May 4, 2019, 12:48 PM
News ID: 28738
Iran's CB Looking for Ways to Evade Sanctions

EghtesadOnline: Governor of the Central Bank of Iran has outlined six monetary and banking plans to help fend off the new US economic sanctions.

Abdolnasser Hemmati in an Instagram post Friday said the CBI is stepping up efforts to control currency rate volatility and curb the galloping inflation.  

Hemmati spoke of a relatively less-publicized plan -- setting up a bartering system to facilitate trade with Iranian partners overseas.   

Bartering goods can and should help when almost all foreign monetary channels are closed due to the US banking restrictions, Financial Tribune quoted him as saying.

“The CBI is striving to create a barter system in tandem with the Industries Ministry and Customs Administration.” 

After abandoning Iran's 2015 nuclear deal last year, the United States re-imposed tough sanctions and asked other countries to cut trade ties with Iran or face consequences. 

The CBI boss said the regulator is also stepping up efforts to build financial mechanisms with neighbors and friendly countries. 

Iran is in talks with trade partners and other regional and non-regional states to find ways to bypass the hostile US sanctions. Conducting non-dollar trade, such as barter, are among options under consideration. 

Bartering is system in which traders directly exchange goods or services for other goods or services without using money.

 

Other Plans 

One plan calls on the regulator to stabilize the currency market through the much-touted regulated forex market and improve the efficiency of the integrated forex deal system, locally known as Nima. 

Nima is a platform where exporters sell their currency earnings at prices lower than open market rates and importers buy it.  

The CBI chief said the new policies include ways to improve non-oil exports and encourage exporters to bring back export earnings to the economic cycle. 

He stressed the need to supply foreign currency for importing essential goods as part of the government plan to protect the vulnerable strata. 

Due to the decline in oil revenues due to the unilateral US sanctions, non-oil exports have gained added traction for policymakers to partly substitute the loss in oil income. 

Iran’s economy is largely dependent on crude oil exports, but has been diversifying in recent years due to price volatility in the international oil market plus calls by academia and scholars to wean the economy away from hydrocarbons. 

Experimenting with the reward and punishment policy, the CBI has often tried (with limited success) to convince exports to return their earnings to the country.

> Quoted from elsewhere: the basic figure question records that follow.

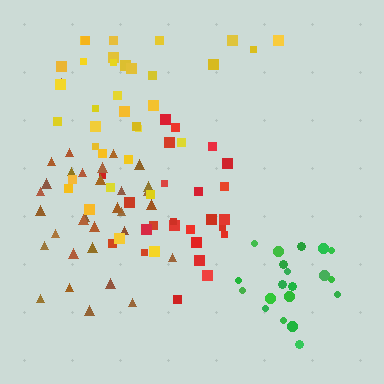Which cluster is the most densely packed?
Green.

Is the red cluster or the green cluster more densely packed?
Green.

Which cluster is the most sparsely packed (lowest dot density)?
Yellow.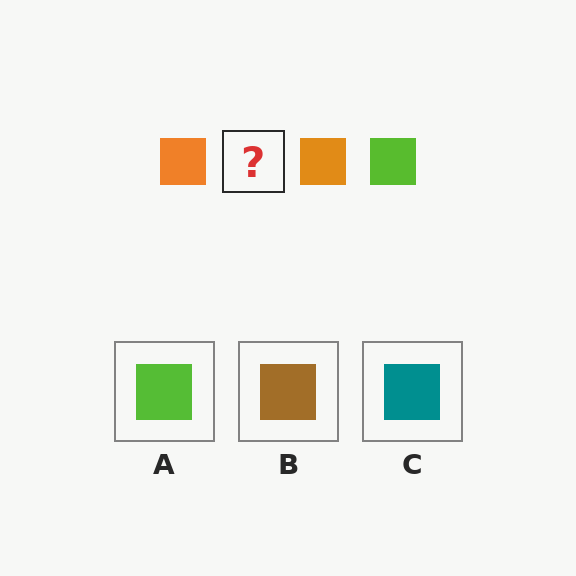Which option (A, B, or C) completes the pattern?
A.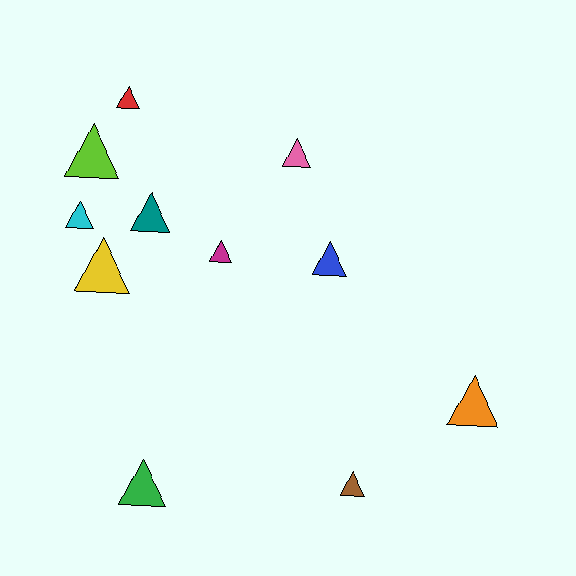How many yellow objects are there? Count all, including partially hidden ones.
There is 1 yellow object.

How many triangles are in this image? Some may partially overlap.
There are 11 triangles.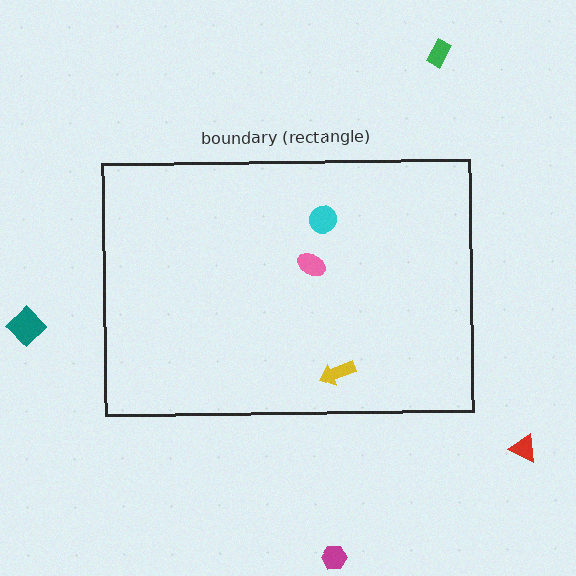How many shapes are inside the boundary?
3 inside, 4 outside.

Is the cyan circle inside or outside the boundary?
Inside.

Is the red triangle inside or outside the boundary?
Outside.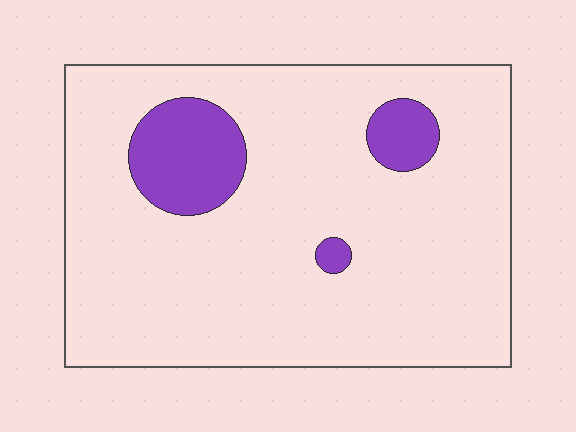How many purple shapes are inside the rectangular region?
3.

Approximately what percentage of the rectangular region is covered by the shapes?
Approximately 10%.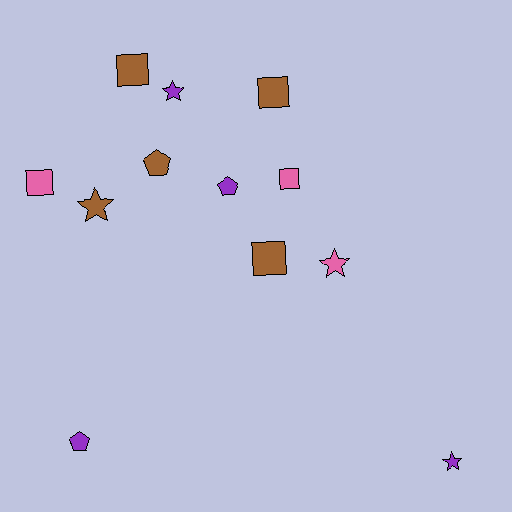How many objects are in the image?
There are 12 objects.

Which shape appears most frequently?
Square, with 5 objects.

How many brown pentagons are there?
There is 1 brown pentagon.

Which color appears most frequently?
Brown, with 5 objects.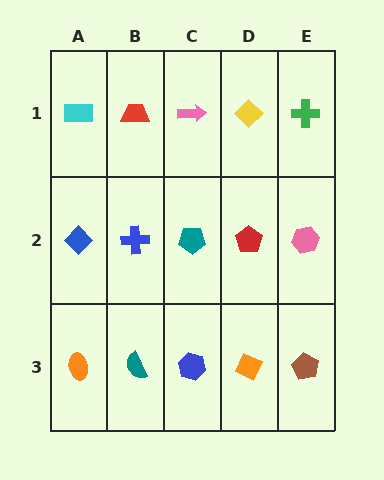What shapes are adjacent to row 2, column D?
A yellow diamond (row 1, column D), an orange diamond (row 3, column D), a teal pentagon (row 2, column C), a pink hexagon (row 2, column E).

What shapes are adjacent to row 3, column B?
A blue cross (row 2, column B), an orange ellipse (row 3, column A), a blue hexagon (row 3, column C).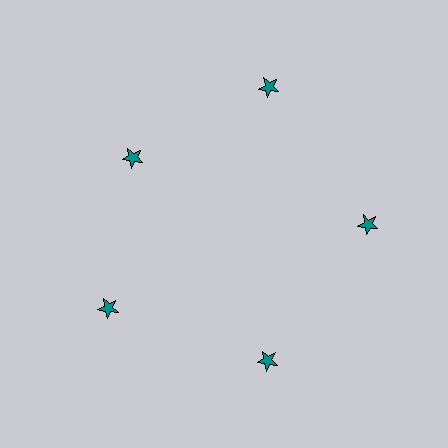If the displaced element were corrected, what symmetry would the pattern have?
It would have 5-fold rotational symmetry — the pattern would map onto itself every 72 degrees.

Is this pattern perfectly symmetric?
No. The 5 teal stars are arranged in a ring, but one element near the 10 o'clock position is pulled inward toward the center, breaking the 5-fold rotational symmetry.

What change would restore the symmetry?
The symmetry would be restored by moving it outward, back onto the ring so that all 5 stars sit at equal angles and equal distance from the center.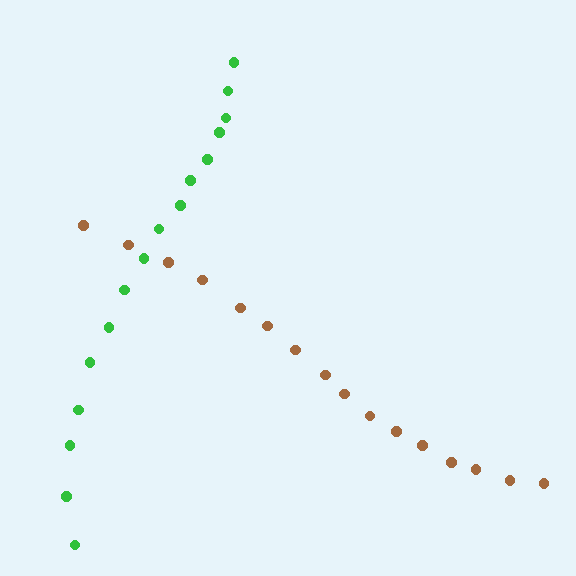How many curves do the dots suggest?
There are 2 distinct paths.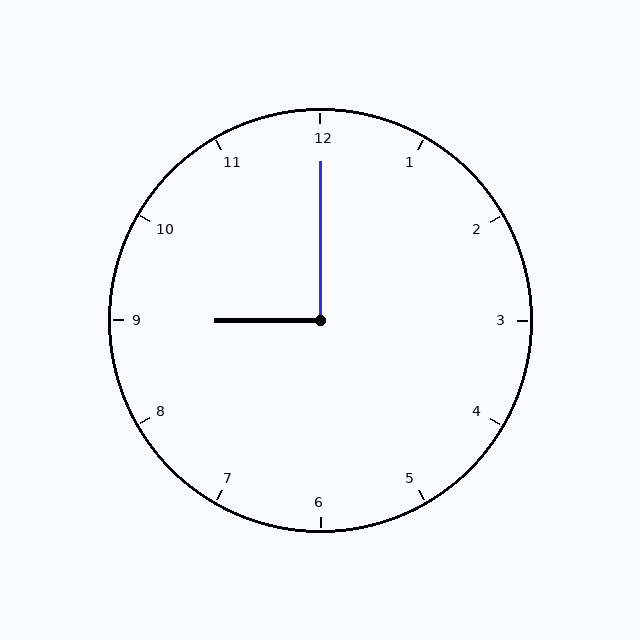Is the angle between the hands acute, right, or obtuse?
It is a right angle.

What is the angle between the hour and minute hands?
Approximately 90 degrees.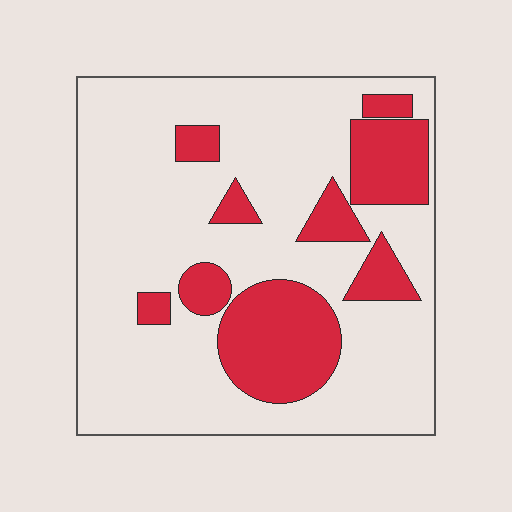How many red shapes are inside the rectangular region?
9.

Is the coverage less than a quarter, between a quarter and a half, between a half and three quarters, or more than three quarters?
Less than a quarter.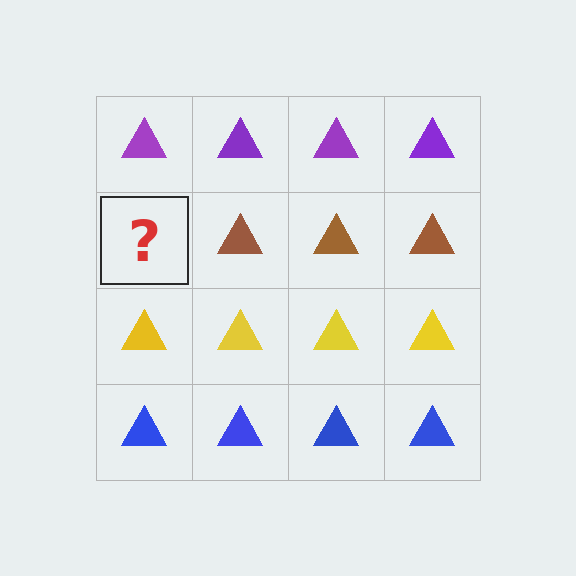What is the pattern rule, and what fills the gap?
The rule is that each row has a consistent color. The gap should be filled with a brown triangle.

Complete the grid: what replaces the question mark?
The question mark should be replaced with a brown triangle.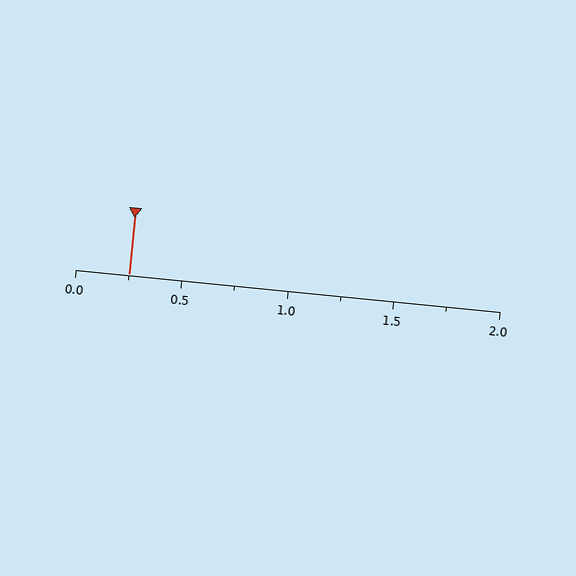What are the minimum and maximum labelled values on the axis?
The axis runs from 0.0 to 2.0.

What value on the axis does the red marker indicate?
The marker indicates approximately 0.25.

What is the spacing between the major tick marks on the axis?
The major ticks are spaced 0.5 apart.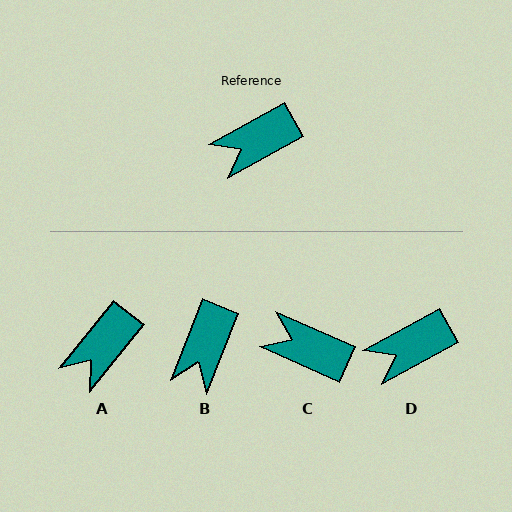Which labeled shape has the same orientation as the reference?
D.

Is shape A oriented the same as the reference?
No, it is off by about 23 degrees.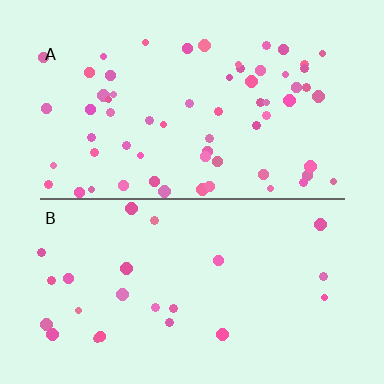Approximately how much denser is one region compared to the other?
Approximately 2.7× — region A over region B.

It offered new incentives in February.

 

Promoting Transparency

The long-awaited regulated forex market is slated for launch later this month. 

It will be launched with the participation of banks and certified exchange shops under CBI oversight. It seeks to create and organize a transparent market where currency will be traded in cash via an electronic platform. 

As another measure, Hemmati pointed to the open market operations to be launched to help regulate yields from Islamic bonds.

OMO is a financial instrument through which central banks buy and sell securities in the open market to expand or reduce the supply of money. Within the OMO, the CBI buys government bonds to increase the money base (cash reserves), thereby reducing inter-banking lending rates. 

On the other hand, selling government bonds decreases the base money and raises interbank rates.  

Earlier in the week, Hemmati said within the new monetary policies and using OMO, the CBI seeks to draw on short-term interest rates to check inflation in a systemic and sustainable manner.

On much-mentioned move by the CBI is pushing banks to provide working capital to manufacturing units. 

Based on the latest CBI report, Iranian banks gave $30.31 billion during the previous fiscal (2018-19) to help raise the working capital of manufactures and trading companies. The amount accounted for 55.8% of the total loans paid in the period.